New two-drug approach to treat type of respiratory disease
Press release issued: 10 August 2011
A therapy combining two existing drugs could provide an effective new approach for treating patients with pleural infections, a serious condition where infected fluid builds up in the space between the ribs and lungs.
A randomised clinical trial conducted by researchers from Oxford and Bristol Universities and published in the New England Journal of Medicine has shown that two drugs for breaking up the thick pleural fluid, when used together, improve drainage of the fluid from the chest.
The combination of tissue plasminogen activator (t-PA) and DNase also appears to significantly reduce the need for surgery, shorten the time patients spend in hospital and reduce fever.
‘This is an exciting result because this combination of two drugs has not been tested before for this condition. While neither drug appears to work on its own, the combination therapy very significantly improves the drainage of the infected fluid,’ says Dr Najib Rahman of the Oxford Respiratory Trials Unit at Oxford University, and first author on the study.
Taking the UK and US together, around 65,000 people a year get pleural infections, which usually develop from lung infections such as pneumonia. The condition can cause breathlessness as the infected fluid underneath the rib cage pushes down on the lungs, and can lead to serious consequences for the patient.
‘This tends to be a disease of the very young and the very old, and the number of cases seems to be rising,’ explains Dr Nick Maskell of the University of Bristol's School of Clinical Sciences, who was also involved in the study.
Standard treatment involves giving patients antibiotics to treat the infection and a tube inserted into the chest to drain the fluid. But in around a third of cases this treatment fails.

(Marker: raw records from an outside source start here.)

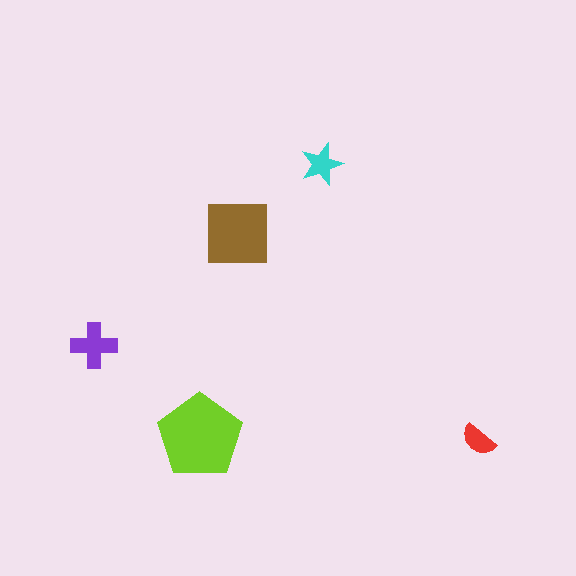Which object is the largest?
The lime pentagon.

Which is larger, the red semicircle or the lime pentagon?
The lime pentagon.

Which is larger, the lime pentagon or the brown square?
The lime pentagon.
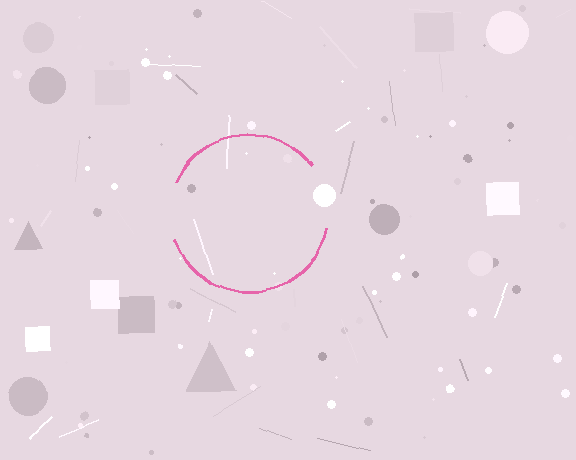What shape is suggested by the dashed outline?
The dashed outline suggests a circle.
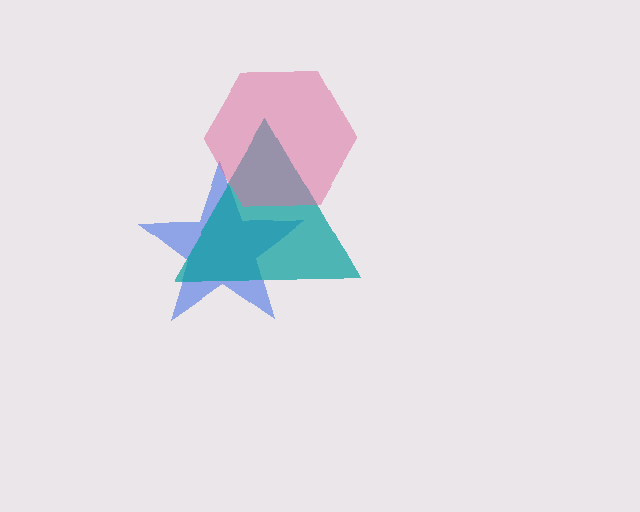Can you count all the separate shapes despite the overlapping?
Yes, there are 3 separate shapes.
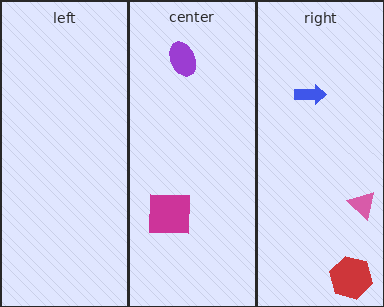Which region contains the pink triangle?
The right region.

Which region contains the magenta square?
The center region.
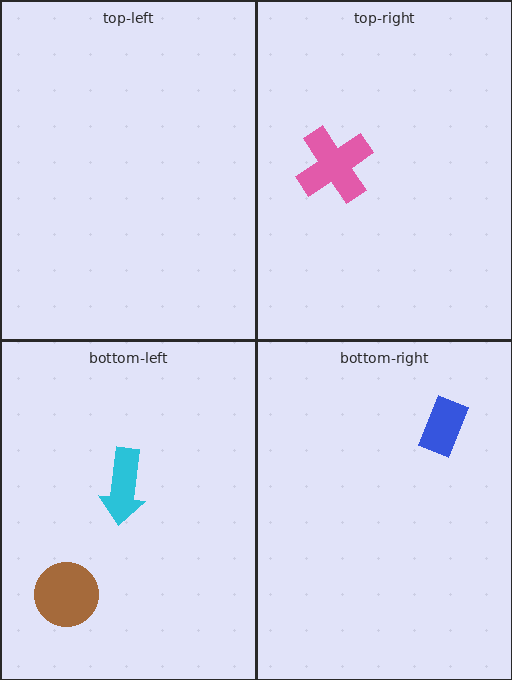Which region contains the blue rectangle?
The bottom-right region.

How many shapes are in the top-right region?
1.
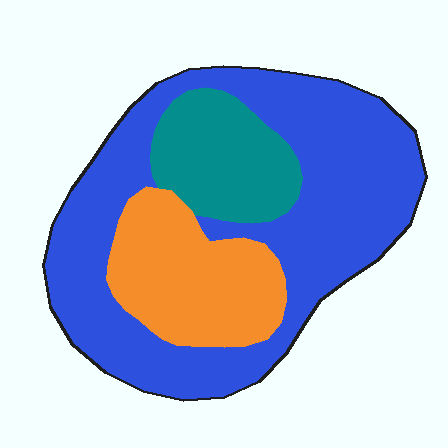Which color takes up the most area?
Blue, at roughly 60%.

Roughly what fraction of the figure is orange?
Orange takes up about one fifth (1/5) of the figure.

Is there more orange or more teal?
Orange.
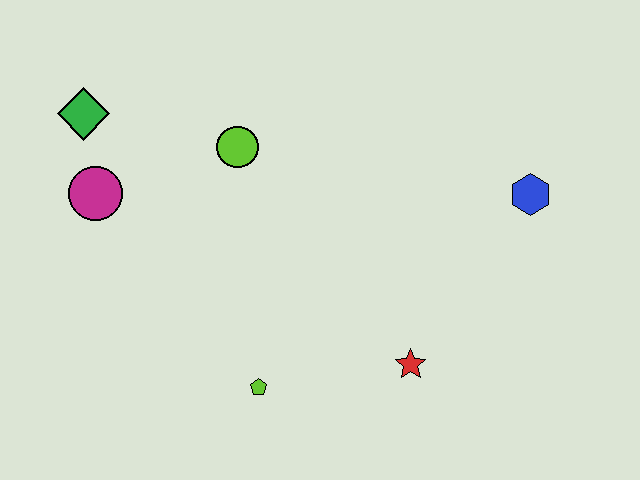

Where treatment fails, options then normally involve surgery to drain the infected fluid, but this is invasive and may not always be suitable for older and more unwell patients where there may be other complications. As well as surgery, it can mean long hospital stays and in some cases, a slow and uncomfortable decline with a mortality rate of more than 20 per cent.
‘Reducing the 30 per cent failure rate for treatment is vital,’ says Dr Maskell.
The researchers at Oxford University led by the late Professor Robert Davies, along with colleagues at the MRC Clinical Trials Unit in London, set out to investigate whether two agents to break down components in the infected pleural fluid would help drainage and improve outcomes for patients.
They conducted a trial in which 210 adult patients at 11 UK centres were randomised to receive one of four study treatments for three days: placebo; t-PA alone; DNase alone; or both t-PA and DNase.
The two drugs when used together showed significantly improved drainage of the fluid from the chest, the primary outcome measure for the trial.
Over the course of a week, patients receiving both drugs saw a 30 per cent reduction in fluid volume seen in their chest X-rays, compared to 17 per cent for the placebo group. There was no effect above placebo for either drug on its own.
The number of patients referred for surgery over the next three months was also significantly lower for those receiving both drugs, and the mean hospital stay was between six and seven days less compared to the placebo group. However, these are secondary measures in the trial and larger studies involving more patients are needed to confirm the findings.
Any adverse events did not differ in frequency between study groups, suggesting the treatment is safe for these patients.
‘We’ve shown that the therapy clearly improves drainage of fluid in patients with pleural infection,’ says Dr Rahman of Oxford University. ‘But we still need to be cautious - it is not yet certain whether clearance of the chest X-ray translates in to important outcomes for patients, like reduced surgery rates, fewer fevers, and shorter stays in hospital. Although our results strongly suggest this is the case, larger studies are now needed to confirm this.”
Dr Rahman adds: ‘Our view is that it is not clear yet whether this combination of t-PA and DNase should be used for every patient as a first-line treatment, as it’s not proven that it would be best for everyone.
‘But in cases where perhaps patients have a large amount of fluid and are very breathless, or where treatments have failed and patients aren’t fit for surgery, then this drug combination is now a possible new treatment option.’
The two drugs are well known but treatment would cost around £1,000 per patient. However, the researchers believe the savings from shorter hospital stays suggested by their study may balance this out, even before considering any reduction in surgery cases – this will need to be looked at in further studies.
‘Intrapleural use of tissue plasminogen activator and DNase in pleural infection’ by Najib Rahman and colleagues is published in the New England Journal of Medicine.